Ni Jingxis Worte ließen Ni Pingsen verstummen.

Warum ging er nicht zur chinesischen Botschaft? Weil Liu Hui ihm gesagt hatte, sie sei seine Familie. Da seine Familie bereits an seiner Seite war, warum sollte er noch nach weiterer Familie suchen?

Er erinnerte sich an nichts aus seiner Zeit im Krankenhaus, außer an Liu Hui, deshalb zweifelte er nie an dem, was sie sagte.

Auch vor dem heutigen Tag hatte er nie daran gezweifelt.

Als Ni Jingxi sein Schweigen bemerkte, ahnte er bereits einige der Probleme. Im Laufe der Jahre wurde seine Identität immer wieder schnell bestätigt, wenn er in irgendeiner chinesischen Botschaft in irgendeinem Land Hilfe suchte.

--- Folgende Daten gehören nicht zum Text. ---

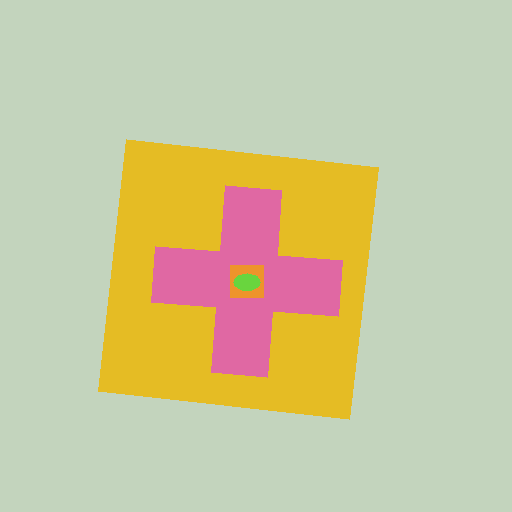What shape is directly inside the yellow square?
The pink cross.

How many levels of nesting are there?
4.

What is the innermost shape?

Aber er tat es nicht, nicht weil er es nicht wollte, sondern weil ihn jemand aus seinem Umfeld belogen hatte.

"Hast du dich nie an die Botschaft gewandt und um Hilfe gebeten?", fragte Ni Jingxi leise.

Ni Pingsen vergrub sein Gesicht in den Händen und stieß einen langen Seufzer der Erleichterung aus. Als sie noch im Krankenhaus waren, hatten die Kurden geplant, in ihrem Namen die chinesische Botschaft zu kontaktieren.

An diesem Tag geriet das Krankenhaus jedoch in Brand, und Ni Pingsen wurde von Liu Hui praktisch aus dem Krankenhaus gezerrt.

Sie sagte, dass Terroristen erneut angegriffen hätten und sie ihn mitnehmen wolle.